1. A 48 hpi, identifique 3-5 embriones sanos sin edema. Anestetizarlos en 150 g/ml de tricaína y montarlos lateralmente en agarosa 1% Bajo Punto de Fusión (LMP) como se describió anteriormente¹⁹.
   NOTA: Como la agarosa se solidifica, utilice una punta de pipeta microcapilar para mantener los embriones posicionados lateralmente.
2. Encienda el microscopio confocal, el controlador del microscopio, los láseres y el software informático para controlar el microscopio.
3. Coloque el plato en un microscopio confocal. Usando un aumento de 20x, lente objetivo de inmersión de agua, coloque el xenoinjerto en el centro del campo usando imágenes de campo brillante.
4. Seleccione los láseres de excitación que sean apropiados para detectar el tinte utilizado para etiquetar las células tumorales y el fluoróforo utilizado para etiquetar los vasos sanguíneos del pez cebra.
5. Ajuste la ganancia de cada láser a un nivel que permita la detección de las células tumorales y los vasos sanguíneos.
   NOTA: Una vez establecidos los ajustes confocales, asegúrese de que se mantengan inalterados durante todo el experimento para que se puedan hacer comparaciones entre xenoinjertos.
6. Usando el canal láser apropiado para las células tumorales, determine un volumen a fotorgarse que incluya todo el volumen del xenoinjerto, permitiendo al menos una o dos secciones ópticas a ambos lados del injerto. Utilice intervalos de sección que se encuentran a unos 5 m de distancia para crear una pila z.
   NOTA: Es esencial que la pila z contenga todo el volumen del xenoinjerto.
7. Usando imágenes de dos canales, imagenide tanto el xenoinjerto tumoral como los vasos sanguíneos. Repita los pasos 6.6-6.7 para cada larva que se va a tomar una imagen.

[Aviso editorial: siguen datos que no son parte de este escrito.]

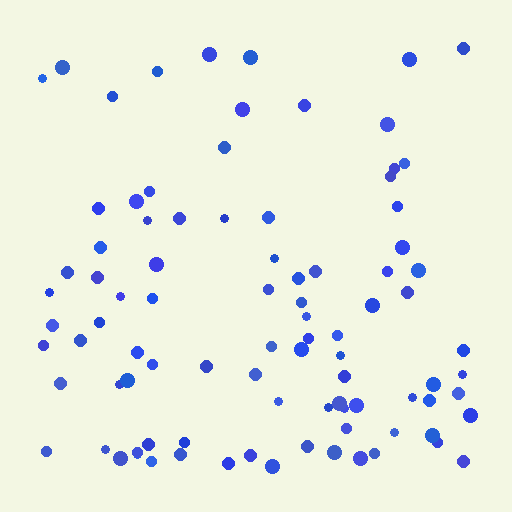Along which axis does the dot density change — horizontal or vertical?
Vertical.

7. Imágenes de lapso de tiempo

NOTA: Este modelo es muy adecuado para la creación de imágenes de procesos celulares dinámicos debido a su transparencia y la disponibilidad de transgénicos de pez cebra que etiquetan fluorescentemente diferentes tipos de células. Esto hace que la creación de imágenes de lapso de tiempo sea una aplicación clave de este modelo.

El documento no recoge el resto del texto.